The pace of additions to payrolls is taking on added significance among Fed policy makers. Central bankers reiterated in a March 20 statement that they would continue $85 billion of monthly bond purchases until the labor market outlook improves “substantially.” Each month the Fed is purchasing Treasuries and mortgage bonds to keep interest rates low, spur economic growth and trim unemployment.
During a press conference following the meeting last month, Fed Chairman Ben S. Bernanke said central bankers want to see “sustained improvement across a range of indicators,” including wages, jobless claims and the hiring rate.
February’s jump in openings, the biggest since March 2012, was led by a surge among health-care providers and the hospitality industry, including hotels and restaurants. Retailers showed a decrease in help wanted for the month.
David Heideman, 50, who has been unemployed since October, had two job interviews on April 5 and is optimistic he’ll be asked back for a second round of talks this week. His job as a software developer at Ciber Inc.’s Global Solutions Center in Tampa, Florida, ended in October when the firm started having the work done from India, Heideman said.

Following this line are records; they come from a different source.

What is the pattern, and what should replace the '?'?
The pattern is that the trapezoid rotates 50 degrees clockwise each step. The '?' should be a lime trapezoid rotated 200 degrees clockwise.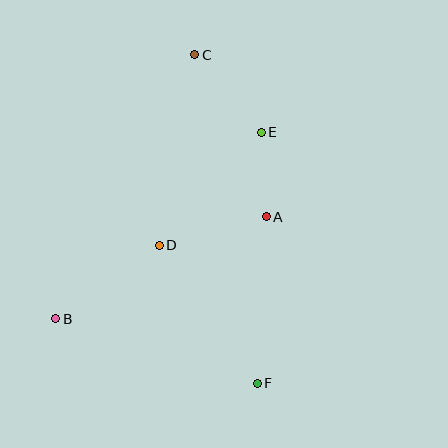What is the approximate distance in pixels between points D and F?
The distance between D and F is approximately 169 pixels.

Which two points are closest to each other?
Points A and E are closest to each other.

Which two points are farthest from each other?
Points C and F are farthest from each other.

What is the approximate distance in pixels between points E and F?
The distance between E and F is approximately 251 pixels.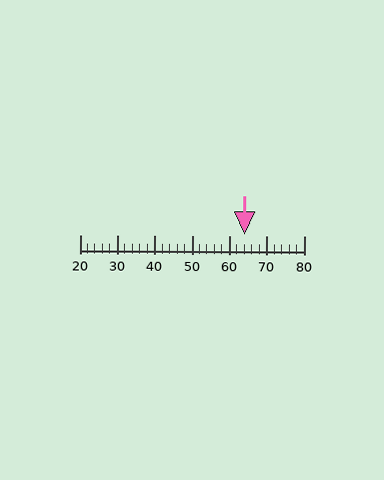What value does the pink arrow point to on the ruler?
The pink arrow points to approximately 64.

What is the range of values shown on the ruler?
The ruler shows values from 20 to 80.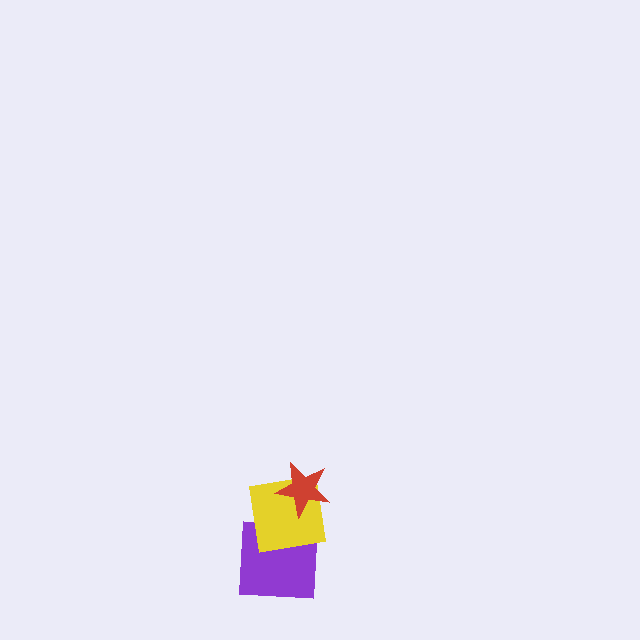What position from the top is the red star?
The red star is 1st from the top.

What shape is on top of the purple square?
The yellow square is on top of the purple square.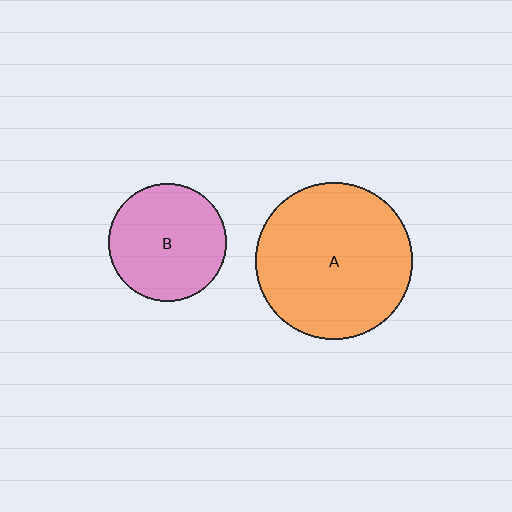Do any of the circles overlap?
No, none of the circles overlap.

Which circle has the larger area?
Circle A (orange).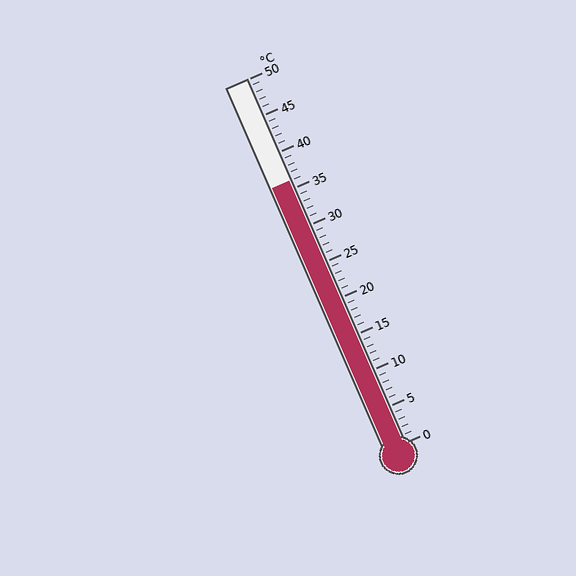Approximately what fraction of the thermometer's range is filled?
The thermometer is filled to approximately 70% of its range.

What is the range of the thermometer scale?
The thermometer scale ranges from 0°C to 50°C.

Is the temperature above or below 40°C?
The temperature is below 40°C.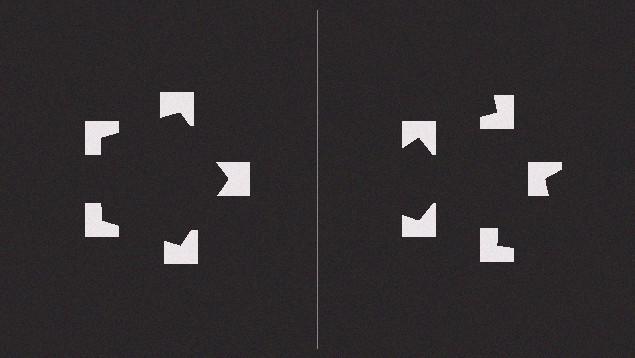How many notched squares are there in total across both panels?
10 — 5 on each side.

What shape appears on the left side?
An illusory pentagon.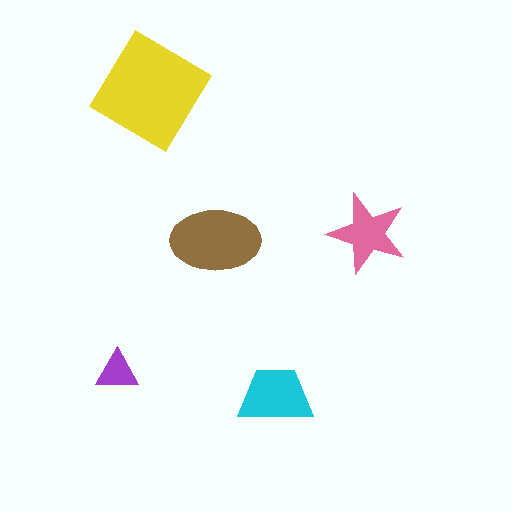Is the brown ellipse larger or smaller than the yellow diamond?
Smaller.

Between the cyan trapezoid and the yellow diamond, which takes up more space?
The yellow diamond.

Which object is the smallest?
The purple triangle.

Of the two openings for which Heideman is applying, one is a temporary spot in desktop support at a reduced salary, and the other is a permanent post as a foreclosure forecaster at a major bank in Tampa. It took Heideman a year to find work after being laid off from JPMorgan Chase & Co. in 2008 during the recession.
“It’s getting better, I’m very optimistic,” said Heideman, who said he’s restricted in his search because his wife has a good job in Palmetto, a small town 45 minutes south of Tampa. “There are jobs out there.”
Total firings, which exclude people who retirement or left their jobs voluntarily, increased to 1.62 million in February from 1.52 million the prior month that were the fewest since records began in December 2000, today’s report showed.
Another 2.26 million people quit their jobs in February, about the same as in the prior month. That kept the total separations rate at 3.1 percent.
In the 12 months ended in February, the economy created a net 1.9 million jobs, representing 52 million hires and about 50.1 million separations.
Considering the 12 million Americans who were unemployed in February, today’s figures indicate there are about 3.1 people vying for every opening, up from about 1.8 when the recession began in December 2007.
Businesses taking steps to reduce labor expenses include FedEx Corp. (FDX), an economic bellwether that moves goods as varied as medical supplies and auto parts. Memphis, Tennessee-based FedEx, as part of a plan announced in October to cut spending and boost profits by $1.7 billion over three years, said it is offering voluntary buyouts and delayed filling openings.
“Significantly deferred hiring of open positions reduced our need to offer voluntary buyouts in some cases,” Alan Graf, chief financial officer of the package-delivery company, said in an earnings conference call on March 20.
Recent reports have added to concern that automatic across- the-board government budget cuts, known as sequestration, will impede the progress made in the job market and the economy. The reductions in planned spending, which began on March 1 because Congress couldn’t compromise on a debt-reduction strategy, trim 5 percent from domestic agencies and 8 percent for the Defense Department this fiscal year.
A measure of job prospects in March fell for the first time in six months, the Conference Board reported yesterday. The New York-based private research group’s Employment Trends Index decreased 0.2 percent to 111.2, from a revised 111.43 that was the highest level since June 2008.